4. I went to look at house shares in DC this weekend, which was for real almost as difficult as trying to get a job. Demand > supply. Fortunately, I managed to meet a lot of really cool people whom I would like to see again, even if I don’t live with them. Still, though, I got to experience the open house, which is basically like a co-ed Greek rush in which everyone is desperately trying to convince the current tenants that:

  1. they are the most fun person there, except
  2. that they are totally cool and already have friends and thus are not doing the housemate thing to make friends at all and that it doesn’t matter if the housemates want to hang out with them or not, and
  3. that in addition to being fun they are also responsible and employed and
  4. will simultaneously be really clean and not care at all if anyone else is dirty.
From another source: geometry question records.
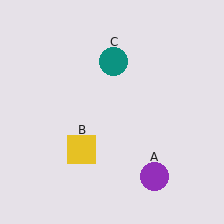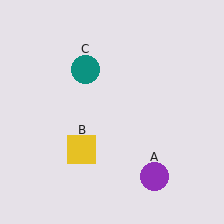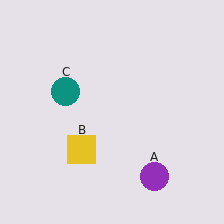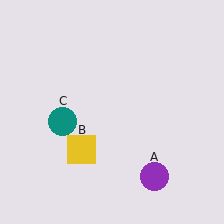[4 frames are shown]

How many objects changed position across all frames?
1 object changed position: teal circle (object C).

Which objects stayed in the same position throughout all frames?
Purple circle (object A) and yellow square (object B) remained stationary.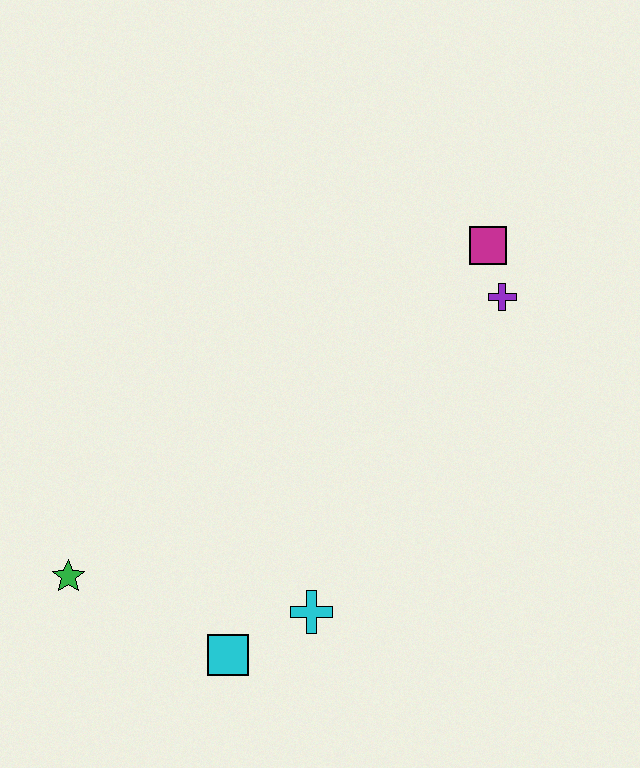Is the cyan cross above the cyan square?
Yes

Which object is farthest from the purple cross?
The green star is farthest from the purple cross.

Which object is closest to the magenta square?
The purple cross is closest to the magenta square.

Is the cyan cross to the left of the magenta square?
Yes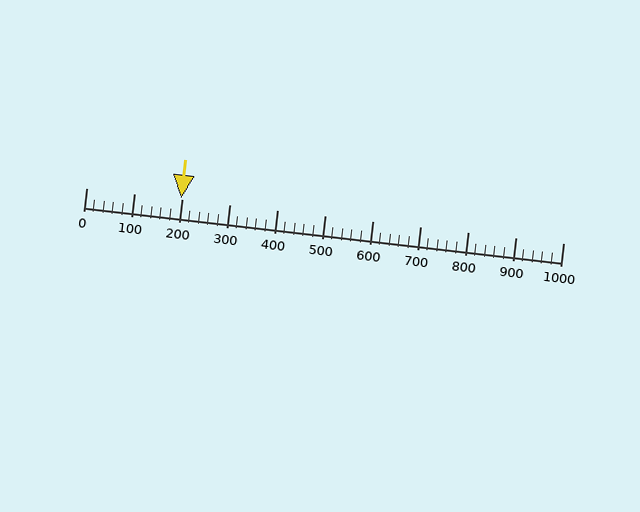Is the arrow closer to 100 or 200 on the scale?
The arrow is closer to 200.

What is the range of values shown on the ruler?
The ruler shows values from 0 to 1000.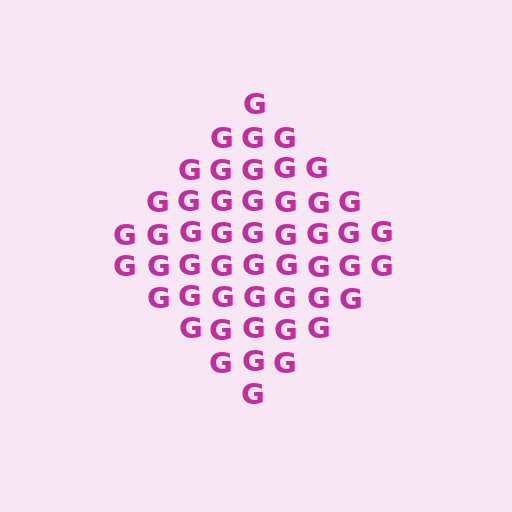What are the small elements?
The small elements are letter G's.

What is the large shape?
The large shape is a diamond.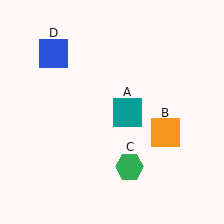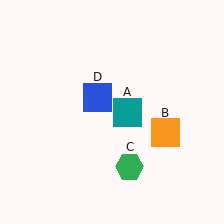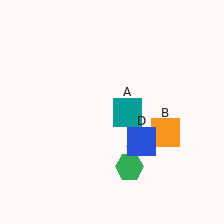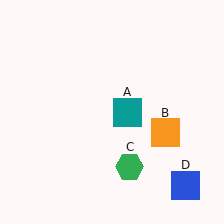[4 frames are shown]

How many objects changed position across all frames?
1 object changed position: blue square (object D).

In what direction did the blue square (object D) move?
The blue square (object D) moved down and to the right.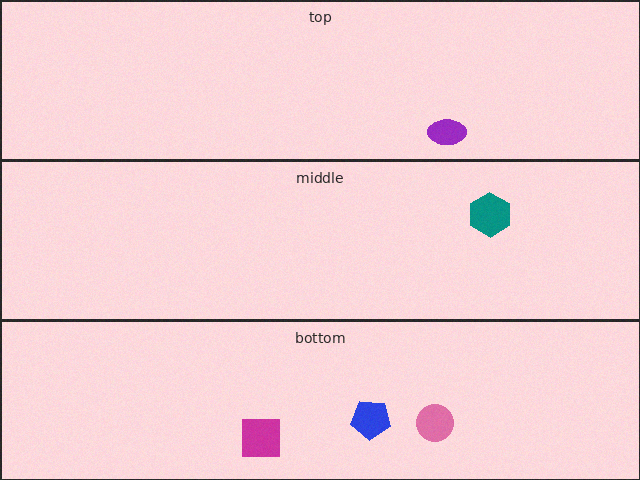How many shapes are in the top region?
1.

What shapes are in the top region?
The purple ellipse.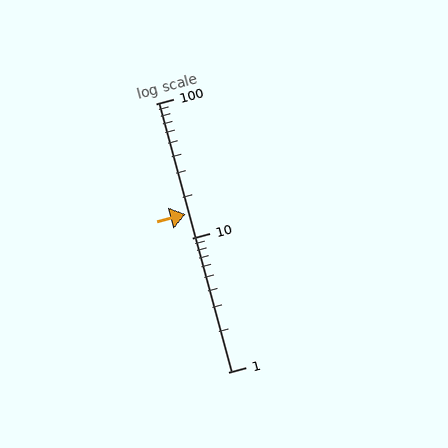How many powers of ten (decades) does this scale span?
The scale spans 2 decades, from 1 to 100.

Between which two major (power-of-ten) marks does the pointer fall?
The pointer is between 10 and 100.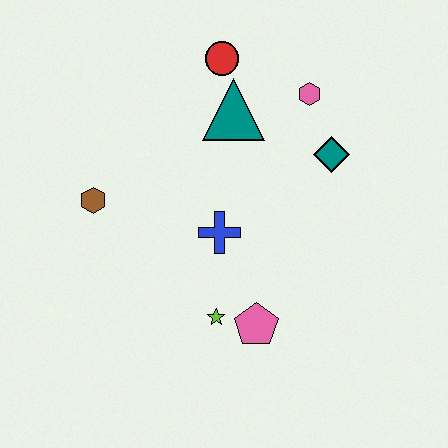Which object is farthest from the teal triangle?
The pink pentagon is farthest from the teal triangle.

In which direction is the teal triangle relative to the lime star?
The teal triangle is above the lime star.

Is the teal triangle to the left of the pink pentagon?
Yes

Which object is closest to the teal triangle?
The red circle is closest to the teal triangle.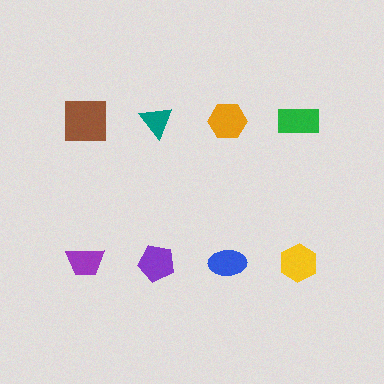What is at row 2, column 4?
A yellow hexagon.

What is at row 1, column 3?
An orange hexagon.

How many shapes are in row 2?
4 shapes.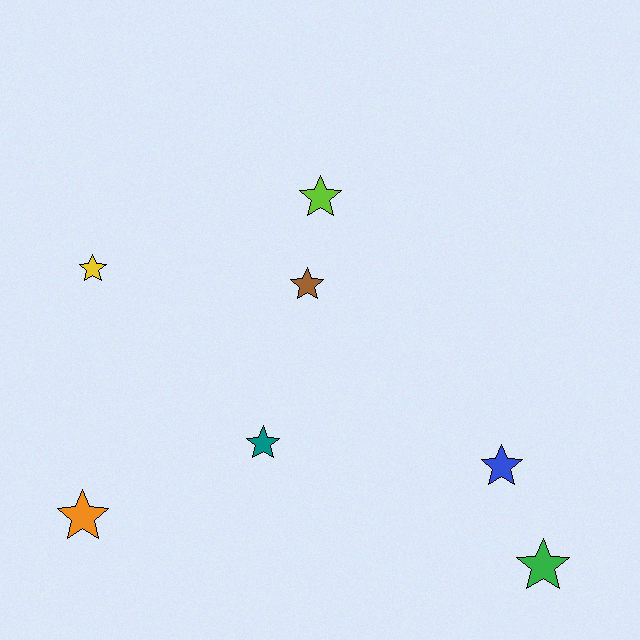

FUN STUFF. I will have housing updates by tomorrow at the latest.

We stopped at a Vietnamese place in Arlington on the way out, and it had canh chua tom, which is probably one of my favorite Vietnamese soups ever and is often absent from restaurant menus. I think it’s kind of a pain to make. The walls were lined with pictures of American military officials, all of whom had written notes for the owner. During the meal, I think I asked MA who used to cook for the family when he was a kid, and he started telling us about the nannies and the cook and the chauffeur/bouncer (“He was like a cool uncle”), none of whose whereabouts are currently known. At least not by us. Later he said, “The owner probably knows my mom.”

“Why?” I asked.

There’s a large Vietnamese community in NoVa, and apparently it’s full of ex-military officials and high-ups – which makes sense when one considers its location. Which is the circle my family would have been in. “You should ask to see him,” I said, and he shook his head.

For whatever reason, I’ve been thinking about that man a lot, and how young my father was when he lost all of that – a loss for which most people probably wouldn’t have much sympathy. No one has any love for the bougie.